“樂官說笑了。詹某年少空讀,本是一介俗人,前些年還是跟樂官學到了風雅情趣,才能感受這秋水落霞天各一方的別致。只是中午剛見過別駕大人,有些麻纏的事情需要找樂觀商量,害怕打擾了樂官輾轉此地的情緒。”詹水興小心地說著話,臉上的神情也越發顯得疲憊。
“豈不聞《詩經·七月》有云,八月剝棗十月獲稻,為此春酒以介眉壽。詹先生所思所思所想之事,也就蘊藏在我們輾轉而來的緣由之中。”逢樂官抬起目光掠過詹水興看向遠處隨風舞動的蘆葦蕩。
詹水興聽得一知半解,也就不想再繞圈子了,于是靠近逢樂官說道:“樂官,有些事情還是我們商量比較好說,依您看,我這天水之圍還有獄中兄弟該如何解救。”

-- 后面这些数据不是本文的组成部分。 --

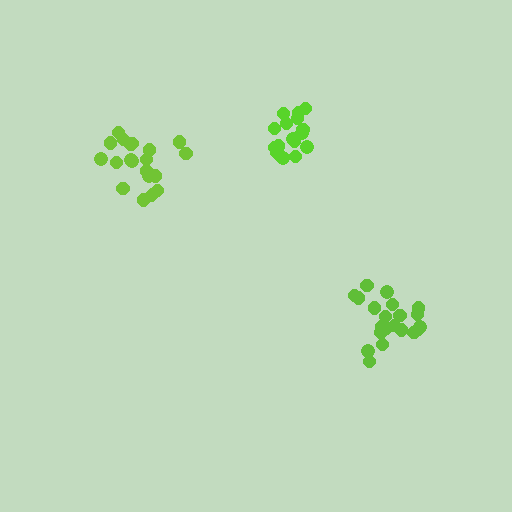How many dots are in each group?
Group 1: 21 dots, Group 2: 18 dots, Group 3: 21 dots (60 total).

逢樂官笑了笑往詹水興身后走了幾步突然提高聲調說道:“天水之圍,我還以為是蜀軍要圍了天水郡呢。仔細想了想,昨天傍晚有折子呈到州府,說是新任天水太守張準破獲了隱藏在東村一帶的民間邪神組織,等著別駕大人加批再呈州牧大人紅批呢,想來此事應該沒什么麻煩吧。”

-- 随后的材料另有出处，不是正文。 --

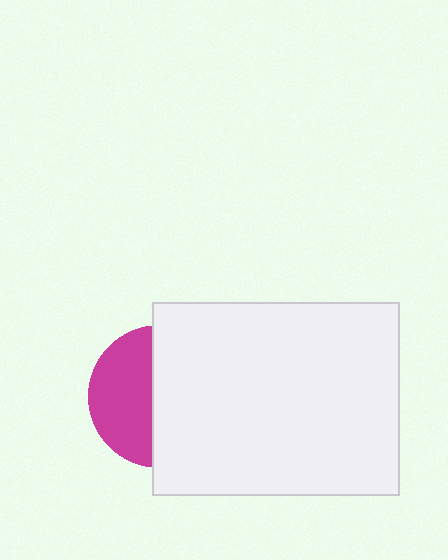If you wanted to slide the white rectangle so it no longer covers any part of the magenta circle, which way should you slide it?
Slide it right — that is the most direct way to separate the two shapes.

“哎呀,還得是我的樂官大人啊,您這么一說我就通透了,這不就是大人一句話的事么!”詹水興松了一口氣,明白了那會夏侯晚所說的可以修書一封原來是此般含義。
“至于你的兄弟,你不就只有詹恩貴一個不好色的兄弟嗎!”逢樂官扭頭看向詹水興。
詹水興聽得一知半解也慌忙抬頭去看逢樂官,可那眸子卻恰好對上逢樂官身后絢爛的夕陽,一時間萬丈光芒傾倒進眼眶里,他心里猛地一沉再也看不清逢樂官的笑靨。

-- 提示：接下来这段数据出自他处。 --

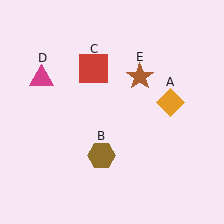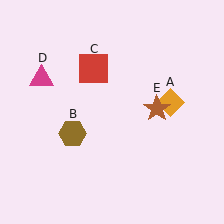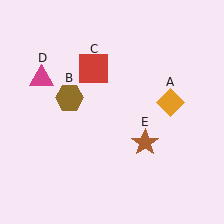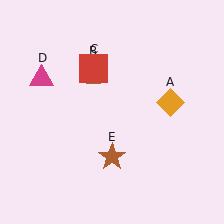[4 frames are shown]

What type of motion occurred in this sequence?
The brown hexagon (object B), brown star (object E) rotated clockwise around the center of the scene.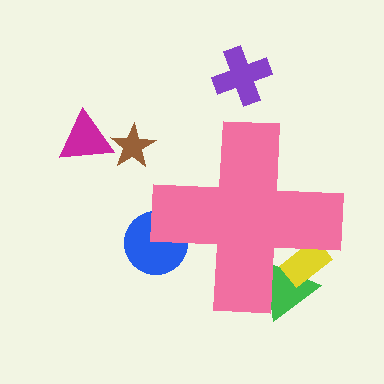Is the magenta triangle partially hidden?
No, the magenta triangle is fully visible.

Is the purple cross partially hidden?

詹水興心里明白了,逢樂官的意思是那兩位兄弟只能保一位,你自己挑一個吧。
短暫的沉默過后,詹水興故作鎮定地點了點頭,“是……是只有一位親生兄弟!”
“那就好辦了,焦三兒的命有人償了,你去找長安太守送他一份結案大禮,他或許還要賞賜你呢!”逢樂官笑得燦爛,眼神里絲毫不掩飾看熱鬧的情緒。
“呵,如此甚好……甚好!”詹水興陪著笑臉,語間滿是尷尬。
逢樂官回頭看了詹水興一眼,轉身昂起頭顱揚起嘴角邁著步子朝那蘆葦蕩走去,此刻晚風憑地起,空氣中摻雜著涼絲絲的氣息,像是出水芙蓉的少女用冰肌玉膚撫摸他的臉龐,讓他心情舒暢。詹水興雖然傷神但也不能愣在原地不動呀,就一腳拖沓著一腳跟在逢樂官身后。
待靠近那蘆葦蕩近旁,逢樂官突然翻手從腰間抽出來一把軟鞭劍,用力朝那雜草深處甩了進去,那雜草中隨即傳來一聲嗚呼,緊接著鮮血迸射,像是一朵燦爛的紅色煙花噴灑在黃綢似的秋水凈空之上,妖艷詭異。